Currently in rollout worker, we call restore_checkpoint repeatedly to load the latest model in memory. The restore checkpoint functions calls checkpoint_saver. Checkpoint saver uses GlobalVariablesSaver which does not release the references of the previous model variables. This leads to the situation where the memory keeps on growing before crashing the rollout worker.

This change avoid using the checkpoint saver in the rollout worker as I believe it is not needed in this code path.

Also added a test to easily reproduce the issue using CartPole example. We were also seeing this issue with the AWS DeepRacer implementation and the current implementation avoid the memory leak there as well.
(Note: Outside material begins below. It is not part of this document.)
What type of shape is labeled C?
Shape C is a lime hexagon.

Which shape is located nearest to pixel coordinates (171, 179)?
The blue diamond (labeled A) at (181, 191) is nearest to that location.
x77a1 and others added 3 commits December 15, 2018 12:26
Currently in rollout worker, we call restore_checkpoint repeatedly to load the latest model in memory. The restore checkpoint functions calls checkpoint_saver. Checkpoint saver uses GlobalVariablesSaver which does not release the references of the previous model variables. This leads to the situation where the memory keeps on growing before crashing the rollout worker.

This change avoid using the checkpoint saver in the rollout worker as I believe it is not needed in this code path.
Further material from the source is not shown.